Overkill is underrated; be prepared
Published 10:45 pm Wednesday, September 12, 2018
I admit I felt a bit ridiculous carrying all of my supplies into my Suffolk hotel on Wednesday. I pulled a cartload of food, gear and other “essentials” into the hotel after the latest updates that almost made this sort of preparation excessive.
I’m in this hotel because I live outside of Suffolk and couldn’t expect to make the drive to cover the storm when the wind and rain picked up. Now I’m ready for the rain and wind to pick up.
I spent my free time in the last 48 hours scrambling the city to get water, rain gear and food. I cleaned off an old pair of water-resistant boots I pulled out of my garage, and by the end of it, the back of my car was packed to the brim.
The forecast was intense when I started gathering supplies earlier this week. Florence was a Category 4 hurricane at that point, with a course set for landfall much closer to the border between North Carolina and Virginia.

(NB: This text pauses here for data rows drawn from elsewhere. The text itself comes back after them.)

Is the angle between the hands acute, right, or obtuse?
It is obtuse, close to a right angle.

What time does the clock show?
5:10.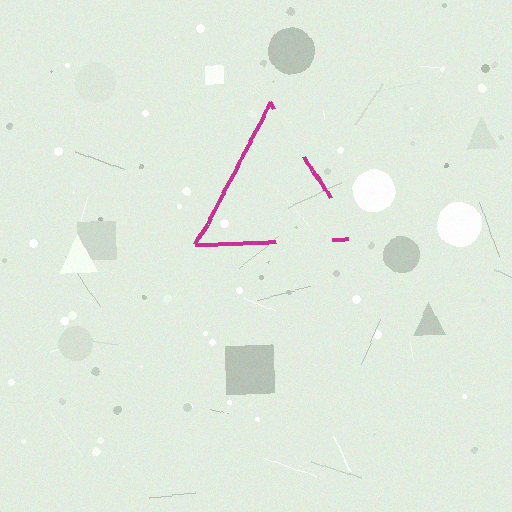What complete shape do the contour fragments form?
The contour fragments form a triangle.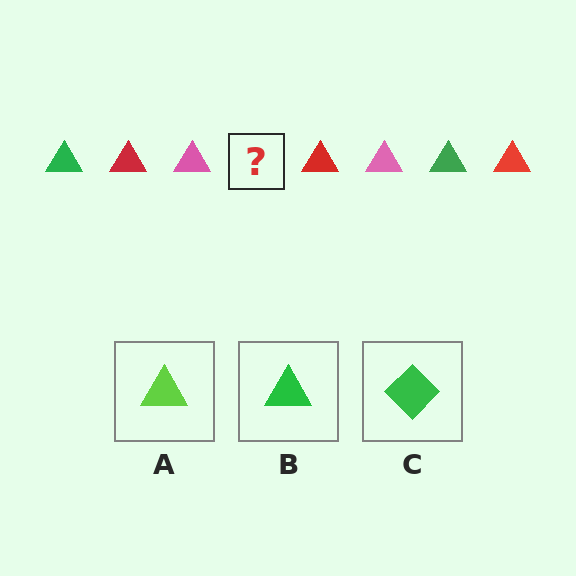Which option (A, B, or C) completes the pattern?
B.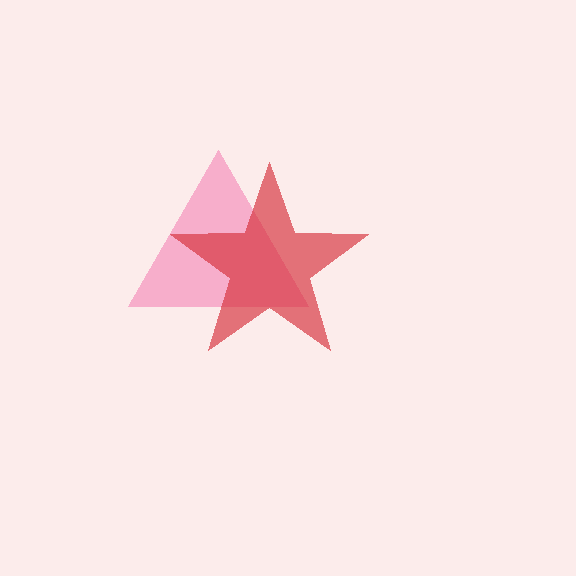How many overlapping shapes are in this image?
There are 2 overlapping shapes in the image.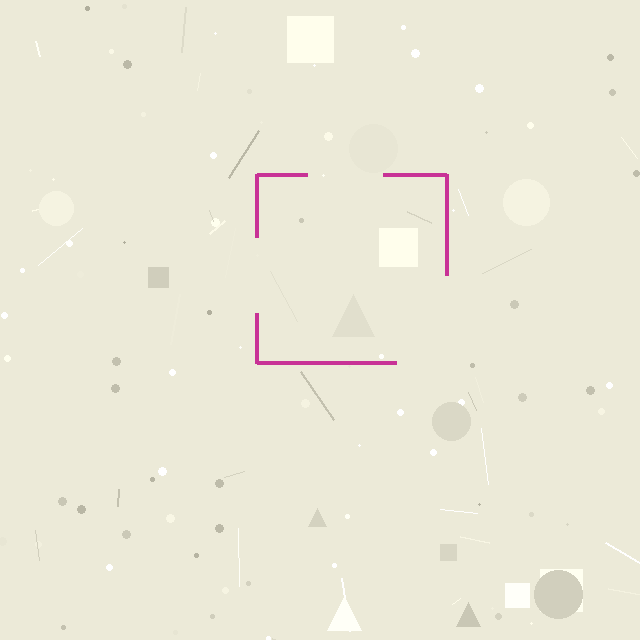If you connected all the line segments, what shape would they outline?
They would outline a square.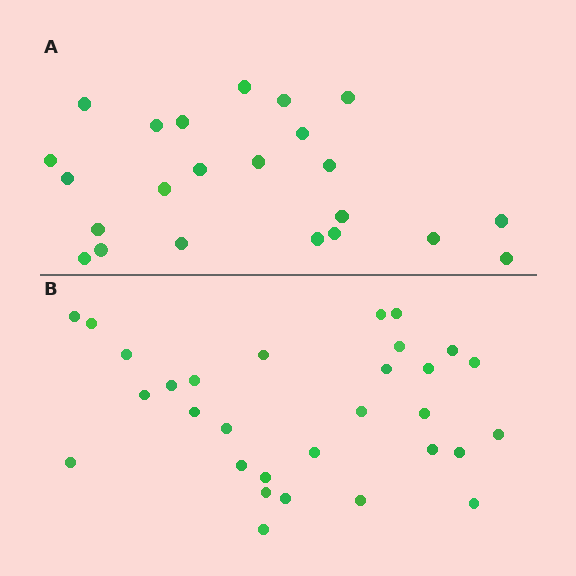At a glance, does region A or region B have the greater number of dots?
Region B (the bottom region) has more dots.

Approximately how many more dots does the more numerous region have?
Region B has roughly 8 or so more dots than region A.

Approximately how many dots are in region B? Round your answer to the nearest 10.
About 30 dots.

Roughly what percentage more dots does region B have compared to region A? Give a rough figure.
About 30% more.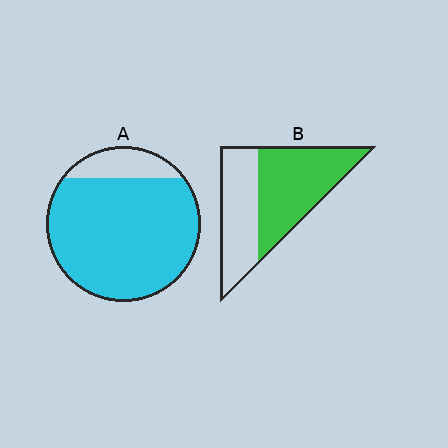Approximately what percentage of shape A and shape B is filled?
A is approximately 85% and B is approximately 55%.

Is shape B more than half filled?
Yes.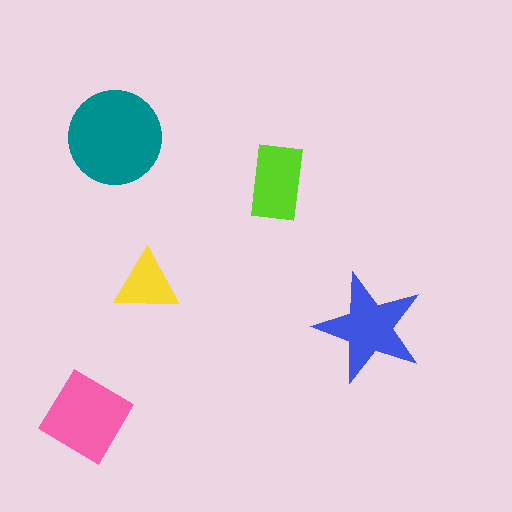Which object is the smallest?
The yellow triangle.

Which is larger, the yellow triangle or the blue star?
The blue star.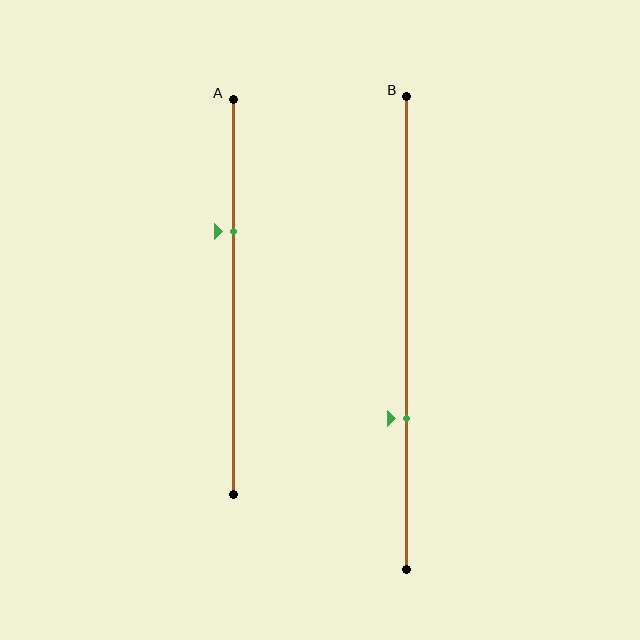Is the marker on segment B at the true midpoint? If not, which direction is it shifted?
No, the marker on segment B is shifted downward by about 18% of the segment length.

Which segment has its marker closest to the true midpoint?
Segment A has its marker closest to the true midpoint.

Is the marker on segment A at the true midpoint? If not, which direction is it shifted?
No, the marker on segment A is shifted upward by about 17% of the segment length.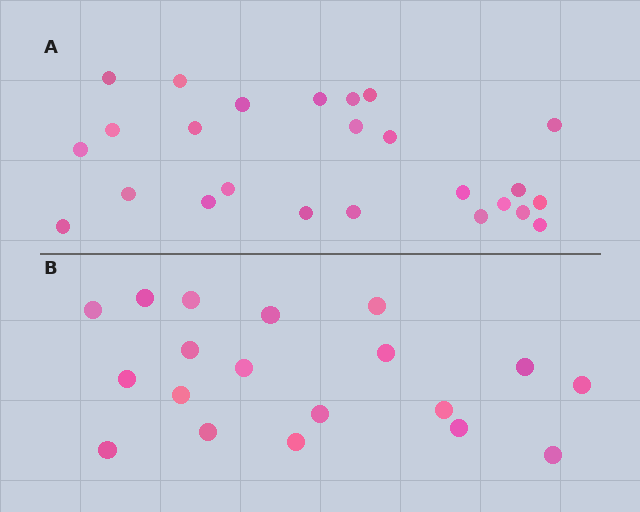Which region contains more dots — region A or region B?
Region A (the top region) has more dots.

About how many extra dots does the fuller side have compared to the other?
Region A has about 6 more dots than region B.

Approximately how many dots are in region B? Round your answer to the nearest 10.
About 20 dots. (The exact count is 19, which rounds to 20.)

Of course, I’m writing this column after learning that Florence has dropped from a Category 4 to a Category 3, and that it’s lowered its aim farther down the coastlines of North Carolina and South Carolina. It’s because of that change in the forecast that my stockpile seems a bit aggressive.

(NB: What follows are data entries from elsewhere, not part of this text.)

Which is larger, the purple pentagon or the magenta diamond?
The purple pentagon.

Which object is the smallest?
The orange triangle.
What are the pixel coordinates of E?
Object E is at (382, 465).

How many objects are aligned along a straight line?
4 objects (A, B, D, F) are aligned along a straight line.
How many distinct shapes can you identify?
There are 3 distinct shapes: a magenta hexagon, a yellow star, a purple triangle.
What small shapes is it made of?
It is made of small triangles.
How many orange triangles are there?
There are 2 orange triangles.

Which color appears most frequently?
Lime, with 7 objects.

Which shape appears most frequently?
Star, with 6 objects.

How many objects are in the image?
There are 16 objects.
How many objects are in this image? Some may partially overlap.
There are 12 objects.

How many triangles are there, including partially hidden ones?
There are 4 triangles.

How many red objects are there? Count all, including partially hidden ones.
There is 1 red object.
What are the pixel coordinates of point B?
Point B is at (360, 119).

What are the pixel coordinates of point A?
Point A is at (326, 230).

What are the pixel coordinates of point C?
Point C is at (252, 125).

Many of the residents I’ve spoken to this week share the same optimism with the latest updates from the National Hurricane Center. Restaurants are prepared to close if the weather gets too bad but are expecting to stay open. Home owners are sticking around to ride out the storm, some of them right inside the recently-evacuated Zone A.
But despite my awkwardness, I’m happy to be prepared. When Gov. Ralph Northam announced at his Wednesday press conference that the evacuation order would remain in effect, he and Dr. Jeff Stern of the Virginia Department of Emergency Management emphasized that we’re not out of the woods yet.
“The storm has drastically changed direction in the last 48 hours,” Stern said at the press conference. “I think it surprised a lot of forecasters around the country. It certainly kept all of our partner agencies vigilant and maintaining the full response posture.”
The point is that residents need to be prepared in case Florence makes another drastic change, or if the storm lingers for days with more and more rainfall. Do not take this storm lightly.